Copa América has already given us enough headlines to write a whole book.

From Vidal’s Ferrari, to Neymar’s channeling of Zidane against Materazzi, it seems like every day something new and exciting has been happening in Chile since the tournament started, even if it didn’t always take place on the soccer pitch.

But nothing beats the episode between Gonzalo Jara and Edinson Cavani. Both got “acquainted” during their quarterfinals match when the Chilean defender stuck a finger up the Uruguayan striker’s rear while allegedly whispering into his ear that his dad would spend 20 years in prison for a recent DUI accident, and then threw himself to the floor pretending that Cavani had slapped him, which in turn caused the referee to send the Uruguayan off for his second yellow card.

CONMEBOL gave Jara a $7,500 fine and banned him for the next three international games , effectively ending his participation in Copa América. And while the Jara-Cavani incident was pure meme gold to those who were not fuming, it certainly wasn’t the first time two players have gotten too close in the heat of the soccer battle.

Michel and Valderrama: Colombian Flare

Carlos Valderrama was a sensation all over the world in the early 90s. His characteristic blonde afro became his calling card, but it was really his skills that raised eyebrows and dropped jaws whenever he stepped onto a pitch.

His arrival in Spain, to Valladolid alongside Maturana, Higuita and Leonel Álvarez, caused a sensation. The Valderrama wig was by far the most requested costume during Carnival, but above all, there was curiosity. During a 1991 game at Bernabéu stadium, Michel had no issues trying to find out what the Colombian was hiding in his underwear. Surprisingly though, Valderrama didn’t react violently, and actually let the Merengue midfield have his way with him and enjoy.

When you are from Santa Marta, in the heart of the Caribbean coast of Colombian, I guess you learn to be laid back and take these things as they come, instead of making a big drama out of it. Anyone else would have probably handled Michel quite differently after this.

Vinnie Jones and Paul Gascoigne: Tough Guys

Welsh midfielder Vinnie Jones is one of the toughest men to have played the sport, and after retirement, his fame has helped him find a niche in Hollywood as a hit man.

But before breaking bones on screen, he was liable for breaking them on the pitch, and when English midfielder Paul Gazza Gascoigne was just a punk teenager starting his career in Newcastle, Jones showed him was he was all about.

The 1988 encounter between the two players became one of the most iconic photographs in football history, and while Valderrama seemed surprised yet ultimately amused by Michel’s actions, Gascoigne’s face says everything except the fact that he was liking what good ‘ol Vinnie was doing to him.

Gallardo and Reyes: Brotherly love

It was around the turn of the century when Sevilla had returned to the top flight of La Liga boasting a squad of young guns that seemed ready to take on the world.
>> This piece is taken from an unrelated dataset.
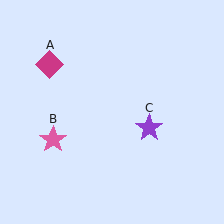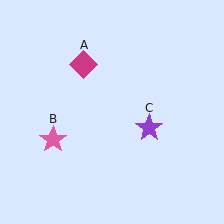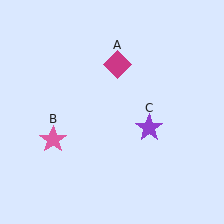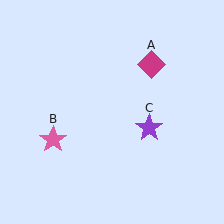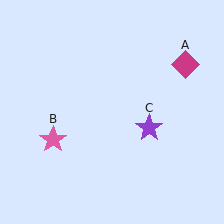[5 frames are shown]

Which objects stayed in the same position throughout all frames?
Pink star (object B) and purple star (object C) remained stationary.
Amongst them, Jose Antonio Reyes was the crown jewel, but others like Antoñito or Gallardo, became great supporting role actors in what was to become on the best teams of the next decade.
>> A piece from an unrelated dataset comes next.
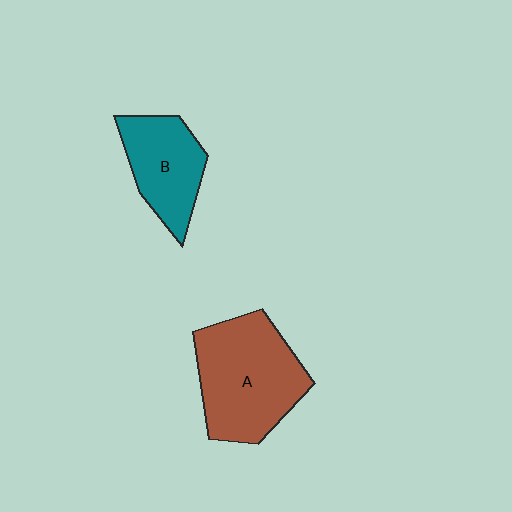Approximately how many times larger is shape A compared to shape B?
Approximately 1.5 times.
The city was exploding thanks to an exciting team that quickly became the pride of Sevilla, even topping historically cross-town favorite Real Betis. And then in one 2001 game between Sevilla and Valladolid, all those emotions, all that excitement, came pouring out and were embodied by midfielder Paco Gallardo.

Following a late game-winning goal from Reyes, Gallardo found his way between a melee of players to Reyes’ crotch, and saw no better way to express his feelings of happiness than to bite La Perla’s baby-making machine.

Even in Spain, a pretty progressive and free thinking society when it comes these things, the celebration was seen as something atrocious, and Gallardo’s career would forever be marked by his action. He never got much further as a professional footballer after that, and surely he wishes his 15 seconds of fame were for something other than fellatio simulacrum.

Alfonso Duro is a Spanish freelance writer. When he's not managing Google's agency in the United Arab Emirates (his current job), chances are he's watching and writing about soccer.